Poursuivant la route vers le sud, apparaissent alors des forêts de sapins, puis des étendues plus désertiques. S’y dressent d’immenses magueys (variété d’agave) dont la sève produit le mescal et le pulque, boissons nationales. Quittant l’Etat du Querétaro, on entre dans celui du Michoacán, appelé dans l’ancienne langue indienne Purépechas, la  » terre des pêcheurs « . Une région de lacs et de rivières jadis riche en poissons. Aujourd’hui, les filets restent souvent vides, mais la vie continue comme avant, les hommes refusant de quitter leur terre ancestrale.

Morelia, la superbe capitale de l’Etat, est calme. Dans le palais du gouverneur, des visiteurs admiratifs défilent silencieusement sur les terrasses couvertes de la cour intérieure. Les murs sont couverts d’immenses peintures murales signées Alfredo Zalce. Elles retracent l’histoire du Mexique. A l’angle de Corregidora et Garcia Obeso, on peut aussi visiter la maison où naquit, en septembre 1765, le futur prêtre révolutionnaire José Maria Morelos y Pavon qui donna son nom à la ville en 1828. Il eût même droit à un Etat, l’Etat de Morelas au sud de Mexico.

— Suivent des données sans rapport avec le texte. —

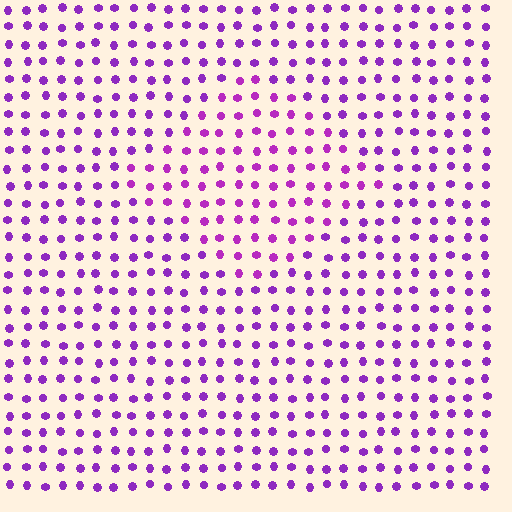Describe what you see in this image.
The image is filled with small purple elements in a uniform arrangement. A diamond-shaped region is visible where the elements are tinted to a slightly different hue, forming a subtle color boundary.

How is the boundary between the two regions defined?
The boundary is defined purely by a slight shift in hue (about 17 degrees). Spacing, size, and orientation are identical on both sides.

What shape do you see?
I see a diamond.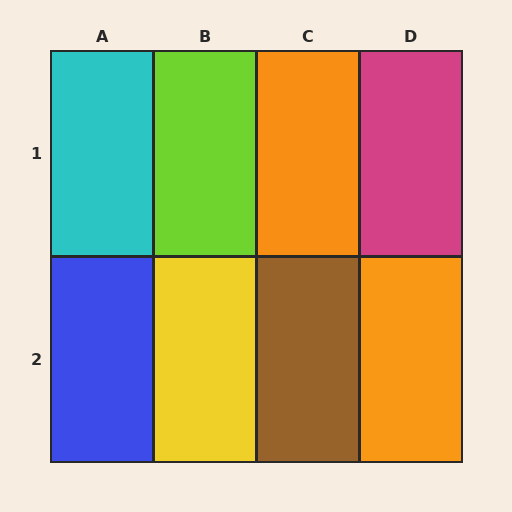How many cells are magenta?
1 cell is magenta.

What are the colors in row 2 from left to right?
Blue, yellow, brown, orange.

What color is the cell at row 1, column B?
Lime.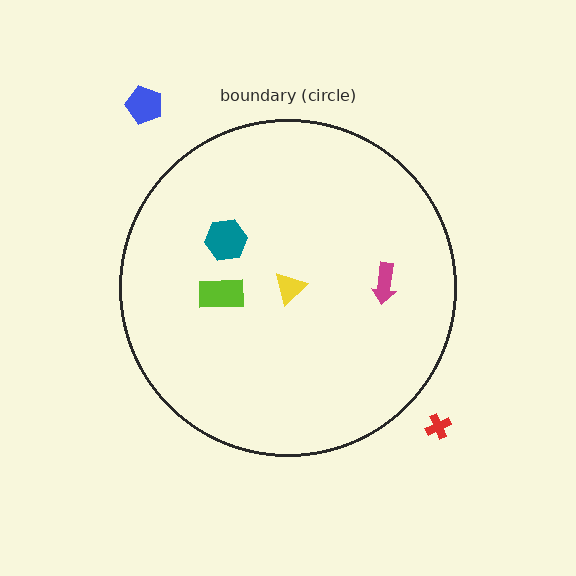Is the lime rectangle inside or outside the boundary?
Inside.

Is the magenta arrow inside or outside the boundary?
Inside.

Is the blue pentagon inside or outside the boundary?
Outside.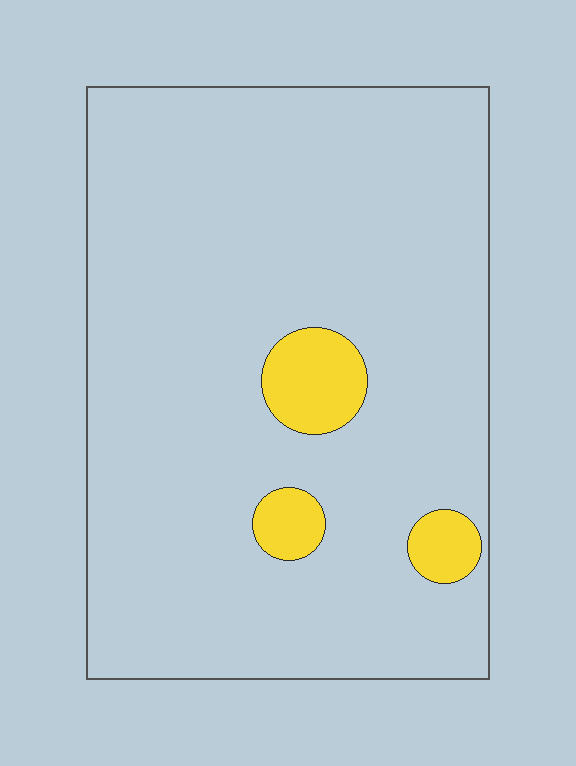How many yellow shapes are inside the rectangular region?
3.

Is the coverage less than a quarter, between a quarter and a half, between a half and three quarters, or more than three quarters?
Less than a quarter.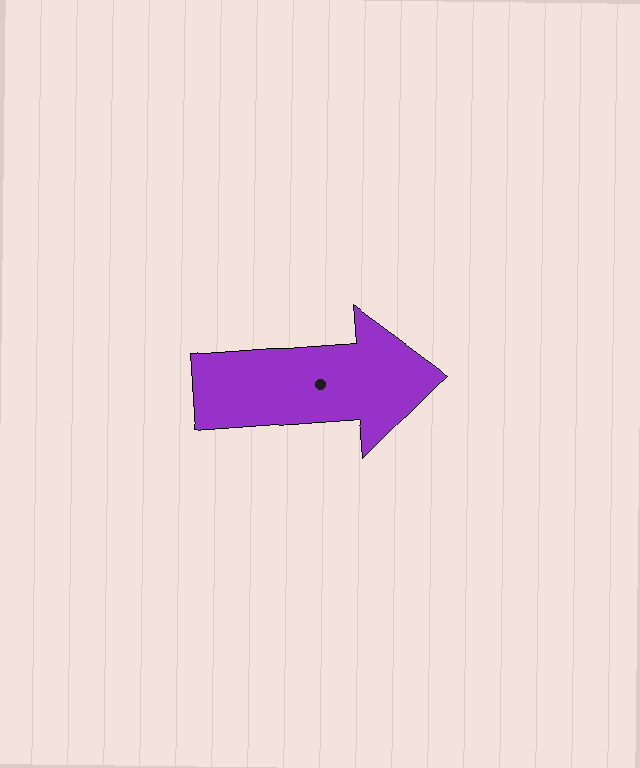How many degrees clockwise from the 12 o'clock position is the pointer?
Approximately 86 degrees.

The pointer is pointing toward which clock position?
Roughly 3 o'clock.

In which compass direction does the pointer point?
East.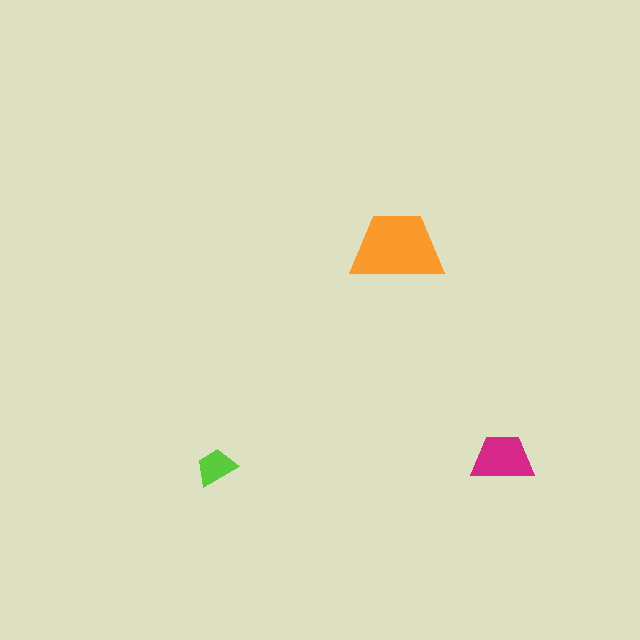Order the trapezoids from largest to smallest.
the orange one, the magenta one, the lime one.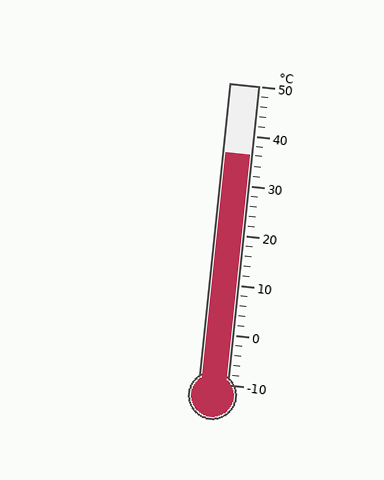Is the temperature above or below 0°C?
The temperature is above 0°C.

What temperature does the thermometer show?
The thermometer shows approximately 36°C.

Les rebelles embrasaient le centre du Mexique depuis neuf mois lorsqu’ils tombent dans une embuscade tendue par les royalistes. Les principaux chefs de la révolte dont Allende, Jimenez, Aldama et Hidalgo sont fusillés à Chihuahua en juillet 1811. Leurs têtes pendront pendant dix ans dans des cages de fer aux quatre coins de l’Alhóndiga… C’est Morelos qui reprend le flambeau de la révolte de 1811 à 1815 avant d’être arrêté et exécuté à son tour. Les soulèvements se sont poursuivis, sporadiques mais acharnés, jusqu’en 1821. Les rebelles ont fini par rallier à leur cause le vice-roi Agustin de Iturbide qui fait sécession avec la couronne d’Espagne et signe le traité de Córdoba accordant enfin l’indépendance au Mexique. Moins de deux ans plus tard, il est déposé après s’être sacré lui-même empereur. Un grand pas est fait. Mais le jeune Mexique va sombrer dans de sombres complots. La guerre civile voit s’affronter cruellement réformateurs et conservateurs pendant près de cent ans, faisant cette fois intervenir de mythiques figures révolutionnaires comme Zapata et Pancho Villa…

Ames indiennes

On ne peut imaginer villes plus différentes que Morelia et Pátzcuaro. Cette dernière, établie sur les rives d’un lac à 2 175 mètres d’altitude, a des ruelles pavées bordées de bâtisses aux toits en bois et aux murs recouverts de chaux fraîche. À quelques enjambées de la Basilica de Nuestra Señora de la Salud, une colonne de joueurs de  » mariachi  » (1) occupent la Plaza Bocanegra. A quelques pas de là, le marché bat son plein. Des échoppes couvertes de toiles plastifiées rouges rehaussent l’impression de fournaise autour de marchands d' » enchilada  » (crêpe de maïs) . D’autres proposent du chocolat artisanal si pur qu’on en reconnaît à peine le goût. Partout, des Indiennes aux visages ouverts et joyeux retiennent habilement l’attention des passants qui finissent toujours par se laisser tenter par leurs sachets de graines, baies et microscopiques poissons aux noms imprononçables. Leur babillage fascine car leur espagnol est mélangé à un dialecte indien dérivé du tarasque. A Pátzcuaro plus qu’ailleurs, malgré une architecture éminemment espagnole, la ville appartient toujours à ces descendants tarasques, les Purépechas, chassés de leurs terres par les conquistadores. Leurs légendes hantent encore pour longtemps le c£ur de tout Mexicain.